O PSDB é o pilar central das idéias liberais no Brasil de hoje. E o fato de o liberalismo constituir o império da propriedade privada e da “economia de mercado” faz desse partido o principal oponente político da idéia de progresso social. Para enfrentá-lo, precisamos considerar outros elementos da disputa política além do processo eleitoral — fundamentalmente o debate teórico. É muito difícil para o ser humano aceitar os pressupostos do liberalismo, pois eles não só dizem que estamos sozinhos mas também que temos de ser egoístas. Para eles, não existe a possibilidade de os seres humanos conviver harmoniosamente, ajudando-se uns aos outros. A realidade, contudo, se encarrega de desmenti-los. Não é assim que funciona a natureza humana. Provam isso as grandes rupturas registradas pela história mundial.

 

A era revolucionária caracteriza-se como um longo período histórico em que as revoluções são um dos eixos centrais do universo social e político.
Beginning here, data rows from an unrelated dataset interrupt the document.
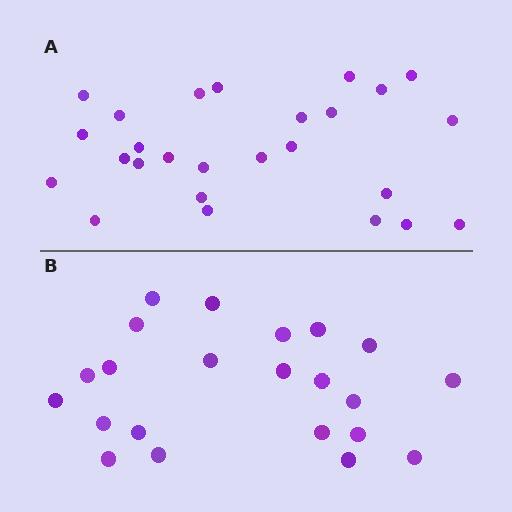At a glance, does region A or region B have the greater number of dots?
Region A (the top region) has more dots.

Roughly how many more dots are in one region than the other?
Region A has about 4 more dots than region B.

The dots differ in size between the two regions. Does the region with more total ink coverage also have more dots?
No. Region B has more total ink coverage because its dots are larger, but region A actually contains more individual dots. Total area can be misleading — the number of items is what matters here.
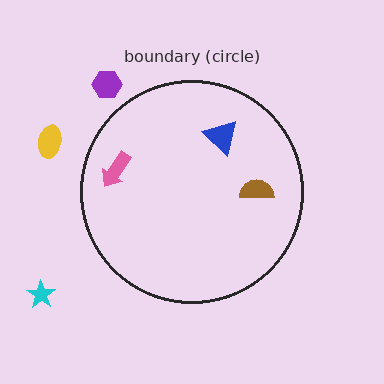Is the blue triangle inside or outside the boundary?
Inside.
Para seus inimigos reacionários, elas correspondem a explosões catastróficas que arrasam tronos instituídos por direito divino ou interrompem o curso natural da vida em sociedade, cujas mudanças devem se processar lentamente. Já seus irredutíveis defensores sustentam que as revoluções são o instrumento por excelência no caminho da derrubada da dominação de uma ordem social caduca. Estariam associadas ao progresso e ao bem-estar dos povos. O ponto de partida da era das revoluções situa-se na Revolução Americana (1775-1783) e, um pouco mais tarde, a partir de 1789, na Revolução Francesa, nas revoluções de 1848 e na Comuna de Paris — dentre as mais significativas.

 

A perspectiva progressista conquista espaços

 

O século 20, como vários autores têm assinalado, não começa na virada cronológica do ano 1900, mas com a eclosão da Primeira Guerra Mundial e a Revolução Russa. Na esteira vieram tantos outros processos revolucionários. E não existem elementos consistentes para afirmarmos que a era revolucionária tenha chegado ao fim. A menos que concordemos com a tese segundo a qual o desenrolar dos acontecimentos no mundo acabou revelando que os revolucionários que deram certo não foram Marx, Lênin e Mao Tse Tung, mas Milton Friedman, Ronald Reagan e Margaret Thatcher. Essa assertiva só é aceitável para quem desconhece a máxima de Joseph Goebbels, o homem da propaganda de Adolf Hitler, para quem uma mentira repetida mil vezes se transformava em verdade inconteste.

 

Essa discussão histórica ainda permeia a luta política no Brasil. Felizmente, não passamos pelas conversões em massa de socialistas ao liberalismo, como ocorreu na Europa — algo que reproduziu em cada país o drama bíblico da conversão de Saulo na estrada de Damasco. Debaixo dos gritos dos liberais, as forças progressistas vão saindo de um longo período de defensiva. Esse fenômeno só é possível porque os fatores políticos e sociais se somaram aos dados da ordem econômica vigente. Os esforços para entender essa nova realidade avançam para um sentido estratégico. As forças desenvolvimentistas estão reconquistando e desenvolvendo, pela luta, os fundamentos do seu programa. A perspectiva progressista conquista espaços práticos e teóricos mas só um desenvolvimento real das lutas sociais dará forma política a essa nova realidade. O processo é simples. E urgente.

 

Uma resposta para Tarso Genro e o socialismo liberal

  1. Luiz Augusto Rodrigues

    O principio fundamental do ser humano, adotado pelos existencialistas, é a liberdade. Eles não tratam da liberdade coletiva. O ser humano é coexistencial. Não existirá socilaismo liberal, a menos que a expressão liberal signifique uma identidade coletiva com a liberdade material. Ainda busco os contornos da superação do capitalismo, mas gosto de ler o Tarso. Ele instiga e, essencialmente, é sincero. A construção de de uma teoria real para uma nova sociedade passa pela elaboração filosófica de intelectuais da estatura do Tarso.